Keywords: breast cancer, estrogenic overproduction, male breast cancer, risk factor
Introduction
Male breast cancer (MBC) represents <1% of all breast cancers and little is known about its true etiology. Although rare, the incidence of MBC is rising. A large population-based study reported the incidence of MBC has increased from 0.086 to 1.08 per 100,000 from 1973 to 1998 [1]. Obesity has also become a larger issue as the incidence of MBC has increased [2]. This increased male obesity and MBC seem to mirror each other [2].
We present the case of a 53-year-old morbidly obese male diagnosed with estrogen receptor-positive (ER+) stage IIIa ductal carcinoma in situ (DCIS) breast cancer and is currently being treated. While there are many known and recognized risk factors for MBC, obesity is not officially recognized. Recent studies show evidence of obesity as a risk factor [3]. Although this patient has a strong family history of ovarian cancer, obesity could have been an additive predisposing factor.
Case presentation
A 53-year-old male presented to the office complaining of a lump in his left breast. The patient noticed his left nipple was inverted about a month prior that was not present in his right breast. Lump measured 17-mm firm and was mildly tender, and the patient stated the lump had grown in the past month. The patient weighed 241 lbs and had a BMI of 37 kg/m2 and also a history of gastric bypass surgery for obesity. The patient also had a strong family history of ovarian cancer.
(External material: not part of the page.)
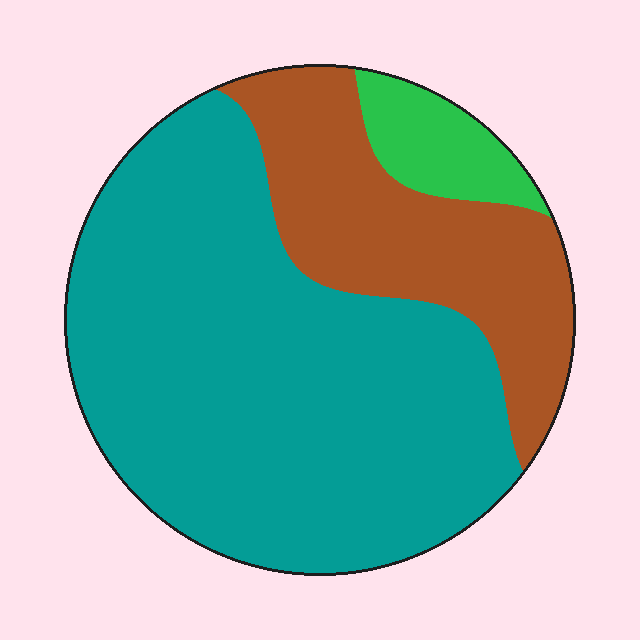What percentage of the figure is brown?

The radiological report included transverse and longitudinal scans throughout the left breast and found roughly a 17-mm irregular area of decreased echogenicity in the 12 o’clock region adjacent to the nipple and flow within. Biopsy demonstrated invasive ductal carcinoma, Nottingham grade 2, pathologic T1c, ER+, progesterone receptor-negative, and HER-2/neu negative by immunohistochemistry. Subsequent left simple mastectomy with axillary lymph node dissection was performed, and six out of 19 lymph nodes were positive for metastatic breast cancer demonstrating N2a. The patient underwent dose-dense adjuvant chemotherapy with Adriamycin/Cytoxan, following which he was recommended adjuvant hormonal therapy for 10 years.
Discussion
As mentioned above, male obesity and MBC are related [2]. In an obese male, the excess adipose tissue provides an adequate environment for testosterone to be converted to estrogen via increased aromatase. Obese males produce twice as much estrogen than men with an average BMI [4]. Our patient had a BMI of 37 kg/m2 after his history of gastric bypass surgery, which corresponds to a morbidly obese male with potentially chronic hyperestrogenism. Although gynecomastia may be related to obesity, its evidence as a risk factor for MBC is also unclear; 40% of breast cancer patients demonstrated microscopic evidence of gynecomastia [5-6]. Other autopsy studies reported gynecomastia in 50% of MBC patients [7]. Our patient showed significant gynecomastia. Weight gain in perimenopausal women has been demonstrated as a risk factor for breast cancer and correlates with an adverse ER+ risk factor [8].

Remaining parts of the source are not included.